Noise pollution data cleanup
Integration for open GIS data using python
The Austrian governemnt provides a great source of open data for noise pollution. However, it can only easily be looked at using their map-based visualization. When one wants to download the data and perform custom analytics with it some data cleaning is required as one is presented with a hierarchy of files.
getting started
The first step is to download the data from Lärminfo.
Then after unzipping there are multiple categories available represented as a hiererchy of folders per state:
├── flug_2017_noise
│ ├── INSPIRE_2017_FLUGHAEFEN_24H_ZONEN_KT
...
│ └── INSPIRE_2017_FLUGHAEFEN_NACHT_ZONEN_WI
├── industrie_2017_noise
│ ├── INSPIRE_2017_IPPC_24H_ZONEN_NO
....
│ └── INSPIRE_2017_IPPC_NACHT_ZONEN_WI
├── schiene_2017_noise
│ ├── INSPIRE_2017_SCHIENE_24H_ZONEN_BG
....
│ └── INSPIRE_2017_SCHIENE_NACHT_ZONEN_WI
└── strasse_2017_noise
├── INSPIRE_2017_STRASSE_24H_ZONEN_BG
....
└── INSPIRE_2017_STRASSE_NACHT_ZONEN_WI
Using python data cleaning can easily be accomplished.
The folder hierarchy needs to be parsed recursively. Do note, that a Generator
is constructed and not a list. This can be more memory efficient as only the objects which are really required during processing need to be held in memory.

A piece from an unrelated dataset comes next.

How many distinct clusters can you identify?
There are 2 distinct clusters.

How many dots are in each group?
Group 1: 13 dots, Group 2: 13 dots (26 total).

def iter_dirs(directory_in_str, glob):
pathlist = Path(directory_in_str).glob(glob)
for path in pathlist:
yield str(path)
Each path looks like 2017_STRASSE_NACHT_ZONEN_TI.shp
and contains some attribute values. These are required later on to diffenciate between the different layers and need to be retained. parse_attributes_from_path
will extract them.
def parse_attributes_from_path(path):
file_name = path.split('/')[-1]
elements = file_name.split('_')
result = {}
result['year'] = elements[0]
result['kind'] = elements[1]
result['timing'] = elements[2]
result['state'] = elements[-1].split('.')[0]
return result
Finally, you can start to use the functions defined above and loop over all shapefiles:
paths = iter_dirs(c.BASE_PATH, '**/*.shp')
tmp_appended_data = []
for path in tqdm(paths):
print(path)
attributes_from_filenname = parse_attributes_from_path(path)
df = gp.read_file(path)
df = add_columns_to_df(df, attributes_from_filenname)
tmp_appended_data.append(df)
This will extract the attributes from all file paths and concatenate the results. You should end up with somethign similar to:
DB_LO ZUST geometry kind state timing year
0 45 ALLE POLYGON ((252412.115130411 374722.80843502, 25... STRASSE TI NACHT 2017
1 45 ALLE POLYGON ((250225.579655268 374848.450664676, 2... STRASSE TI NACHT 2017
2 45 ALLE POLYGON ((257144.687224785 375790.285411876, 2... STRASSE TI NACHT 2017
3 45 ALLE POLYGON ((252474.722654981 374521.47906019, 25... STRASSE TI NACHT 2017
4 45 ALLE POLYGON ((252519.897499734 376489.588762502, 2... STRASSE TI NACHT 2017
...
summary
Using some snippets of python to clean the data makes the task feel almost too easy to obtain a neatly cleaned dataset. I was overwhelmed by the speed of reading and processing the data until everything is concatenated and found the last step of writing the result to disk rather slow.
NOTE: I decided to output to
gzip
compressed CSV files. This is not ideal, but easy to generate and flexible, i.e. allows to have multiple types of geometry in the same column (POLYGON
andMULTIPOLYGON
). Geo package files would be better suited though. These could contain for example coordinate system reference information or an spatial index, but do not allow for multiple types of geometry in the same column.
EDIT: Meanwhile, the transformation to a common geometry type has been implemented:
def convert_polygon_to_multipolygon(raw_geometry):
if(isinstance(raw_geometry, shapely.geometry.polygon.Polygon)):
return MultiPolygon([raw_geometry])
else:
# we currently only have MULTIPOLYGON and POLYGON so plain else is good enough
return raw_geometry
df.geometry = df.geometry.apply(convert_polygon_to_multipolygon)
So, geo packages are now supported as well. They are about 2.7 GB in size though.